PROCESSO nº 0000093-27.2013.5.11.0017 (RO)

RECORRENTE: SHIRLEY DO NASCIMENTO DE SOUZA

RECORRIDO: NOKIA DO BRASIL TECNOLOGIA LTDA

RELATOR: RUTH BARBOSA SAMPAIO

EMENTA

INDENIZAÇÃO POR DANOS MORAIS E MATERIAIS. DOENÇA OCUPACIONAL. Restou provado nos autos que, em razão de seu labor na reclamada, a reclamante teve agravadas doenças ocupacionais, fazendo jus, portanto, à reparação civil, devendo ser observados os princípios da proporcionalidade e razoabilidade para quantificação dos valores deferidos.

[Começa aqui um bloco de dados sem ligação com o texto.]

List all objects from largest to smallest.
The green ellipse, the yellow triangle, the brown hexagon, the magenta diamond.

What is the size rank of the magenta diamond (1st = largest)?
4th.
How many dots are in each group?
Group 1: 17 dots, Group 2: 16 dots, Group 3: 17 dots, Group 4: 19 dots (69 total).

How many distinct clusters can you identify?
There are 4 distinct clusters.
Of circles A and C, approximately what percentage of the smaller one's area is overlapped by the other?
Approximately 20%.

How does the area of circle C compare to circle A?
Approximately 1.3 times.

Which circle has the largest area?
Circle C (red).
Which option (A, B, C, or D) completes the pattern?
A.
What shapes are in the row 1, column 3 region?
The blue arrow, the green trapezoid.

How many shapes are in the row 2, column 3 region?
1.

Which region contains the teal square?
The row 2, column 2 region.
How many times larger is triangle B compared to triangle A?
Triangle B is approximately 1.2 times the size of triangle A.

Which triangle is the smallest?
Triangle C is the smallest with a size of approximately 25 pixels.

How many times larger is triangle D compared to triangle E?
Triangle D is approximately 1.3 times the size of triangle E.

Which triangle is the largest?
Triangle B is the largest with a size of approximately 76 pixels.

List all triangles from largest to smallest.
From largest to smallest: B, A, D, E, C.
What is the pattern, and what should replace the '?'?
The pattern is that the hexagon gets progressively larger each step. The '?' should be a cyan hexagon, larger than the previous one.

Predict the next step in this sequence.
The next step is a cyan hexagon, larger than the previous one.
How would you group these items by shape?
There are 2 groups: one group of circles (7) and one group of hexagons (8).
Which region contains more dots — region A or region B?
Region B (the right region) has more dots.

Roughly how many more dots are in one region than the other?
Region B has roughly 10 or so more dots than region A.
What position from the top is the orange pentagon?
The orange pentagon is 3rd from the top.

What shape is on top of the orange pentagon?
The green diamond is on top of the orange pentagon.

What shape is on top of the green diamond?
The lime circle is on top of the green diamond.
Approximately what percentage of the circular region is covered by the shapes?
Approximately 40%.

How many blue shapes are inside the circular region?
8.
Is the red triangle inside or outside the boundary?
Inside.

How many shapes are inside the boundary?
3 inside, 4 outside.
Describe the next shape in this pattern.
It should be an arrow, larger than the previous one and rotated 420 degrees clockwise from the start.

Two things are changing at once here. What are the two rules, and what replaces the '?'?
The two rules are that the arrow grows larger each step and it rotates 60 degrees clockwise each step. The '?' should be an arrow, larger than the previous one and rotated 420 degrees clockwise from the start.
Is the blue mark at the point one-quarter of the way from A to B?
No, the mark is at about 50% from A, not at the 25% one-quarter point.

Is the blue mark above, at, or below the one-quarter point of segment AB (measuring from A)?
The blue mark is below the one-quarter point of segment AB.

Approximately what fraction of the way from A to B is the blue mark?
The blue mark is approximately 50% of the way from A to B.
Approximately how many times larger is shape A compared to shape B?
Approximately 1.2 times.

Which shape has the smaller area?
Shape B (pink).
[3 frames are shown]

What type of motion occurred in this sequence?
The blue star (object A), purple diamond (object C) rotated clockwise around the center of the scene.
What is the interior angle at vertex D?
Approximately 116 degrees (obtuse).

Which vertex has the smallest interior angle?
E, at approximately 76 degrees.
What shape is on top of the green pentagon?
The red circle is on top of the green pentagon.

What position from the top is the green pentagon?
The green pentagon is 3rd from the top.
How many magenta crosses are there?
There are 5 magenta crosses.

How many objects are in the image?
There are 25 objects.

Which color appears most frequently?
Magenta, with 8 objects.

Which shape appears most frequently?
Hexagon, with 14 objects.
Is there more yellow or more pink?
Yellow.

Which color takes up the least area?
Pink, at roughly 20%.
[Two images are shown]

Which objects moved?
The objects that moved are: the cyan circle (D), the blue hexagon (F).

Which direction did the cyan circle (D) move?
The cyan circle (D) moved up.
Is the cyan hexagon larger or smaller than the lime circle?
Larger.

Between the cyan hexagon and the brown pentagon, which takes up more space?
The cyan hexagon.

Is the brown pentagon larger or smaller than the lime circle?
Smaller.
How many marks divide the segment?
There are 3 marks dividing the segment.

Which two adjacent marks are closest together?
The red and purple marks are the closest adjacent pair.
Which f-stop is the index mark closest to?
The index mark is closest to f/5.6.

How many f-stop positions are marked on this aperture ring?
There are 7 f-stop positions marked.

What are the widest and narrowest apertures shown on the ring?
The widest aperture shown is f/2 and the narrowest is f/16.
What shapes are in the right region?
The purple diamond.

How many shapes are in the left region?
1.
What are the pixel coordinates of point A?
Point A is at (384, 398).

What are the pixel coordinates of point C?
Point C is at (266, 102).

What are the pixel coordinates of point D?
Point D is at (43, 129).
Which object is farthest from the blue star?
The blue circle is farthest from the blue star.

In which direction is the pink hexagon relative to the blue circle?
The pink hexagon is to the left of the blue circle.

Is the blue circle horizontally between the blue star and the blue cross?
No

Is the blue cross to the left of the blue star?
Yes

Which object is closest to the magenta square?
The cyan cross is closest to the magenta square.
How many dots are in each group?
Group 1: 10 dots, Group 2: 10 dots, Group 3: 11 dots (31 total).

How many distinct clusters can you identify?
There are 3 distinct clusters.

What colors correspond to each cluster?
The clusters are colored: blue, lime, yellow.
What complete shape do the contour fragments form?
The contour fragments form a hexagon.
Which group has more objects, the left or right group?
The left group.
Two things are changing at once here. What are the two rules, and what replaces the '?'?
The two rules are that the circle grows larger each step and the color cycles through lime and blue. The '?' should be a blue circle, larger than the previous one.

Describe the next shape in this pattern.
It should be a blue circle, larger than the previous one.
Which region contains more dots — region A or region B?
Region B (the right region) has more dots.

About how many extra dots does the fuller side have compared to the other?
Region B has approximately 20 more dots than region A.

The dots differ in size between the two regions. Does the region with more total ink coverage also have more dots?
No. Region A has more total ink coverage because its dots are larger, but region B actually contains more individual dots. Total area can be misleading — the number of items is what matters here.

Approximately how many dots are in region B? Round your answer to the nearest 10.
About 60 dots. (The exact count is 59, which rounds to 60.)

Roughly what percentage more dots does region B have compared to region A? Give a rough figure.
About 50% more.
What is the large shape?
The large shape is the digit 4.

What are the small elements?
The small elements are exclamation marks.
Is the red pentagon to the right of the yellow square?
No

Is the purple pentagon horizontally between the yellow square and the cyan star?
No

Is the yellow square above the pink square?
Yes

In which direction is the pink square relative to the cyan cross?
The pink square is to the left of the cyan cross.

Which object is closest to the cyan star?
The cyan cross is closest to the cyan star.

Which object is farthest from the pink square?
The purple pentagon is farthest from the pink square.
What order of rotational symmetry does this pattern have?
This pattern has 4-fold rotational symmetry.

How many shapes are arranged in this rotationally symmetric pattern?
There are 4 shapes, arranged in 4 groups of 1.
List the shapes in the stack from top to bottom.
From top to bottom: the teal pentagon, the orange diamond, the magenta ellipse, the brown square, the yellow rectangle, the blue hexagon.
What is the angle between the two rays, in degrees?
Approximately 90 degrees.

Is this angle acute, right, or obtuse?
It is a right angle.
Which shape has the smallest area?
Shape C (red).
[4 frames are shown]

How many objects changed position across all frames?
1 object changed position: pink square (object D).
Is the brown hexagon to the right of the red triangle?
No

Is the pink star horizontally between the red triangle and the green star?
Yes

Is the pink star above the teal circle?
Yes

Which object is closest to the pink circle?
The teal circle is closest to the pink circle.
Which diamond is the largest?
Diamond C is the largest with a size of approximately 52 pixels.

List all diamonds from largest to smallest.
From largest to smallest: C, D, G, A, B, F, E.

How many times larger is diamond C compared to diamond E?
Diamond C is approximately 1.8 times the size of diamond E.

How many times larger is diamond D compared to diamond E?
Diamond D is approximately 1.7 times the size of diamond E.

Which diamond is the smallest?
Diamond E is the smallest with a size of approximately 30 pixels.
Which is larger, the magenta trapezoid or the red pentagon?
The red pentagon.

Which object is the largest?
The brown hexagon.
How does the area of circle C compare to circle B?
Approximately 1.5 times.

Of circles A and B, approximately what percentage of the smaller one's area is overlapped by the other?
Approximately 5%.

HONORÁRIOS ADVOCATÍCIOS. Em razão do permissivo legal inserido no artigo 769 da CLT, são devidos os honorários obrigacionais previstos nos artigos 395, 389 e 404 Código Civil, visando restituir integralmente os danos sofridos pela reclamante e enaltecendo a profissão do advogado, como fez nossa Constituição Federal, em seu artigo 133. Recurso da reclamante conhecido e parcialmente provido.

RELATÓRIO

Vistos, relatados e discutidos estes autos do Recurso Ordinário, oriundos da 17ª. Vara do Trabalho de Manaus, em que são partes, como Recorrente, SHIRLEY DO NASCIMENTO DE SOUZA e, como recorrida NOKIA DO BRASIL TECNOLOGIA.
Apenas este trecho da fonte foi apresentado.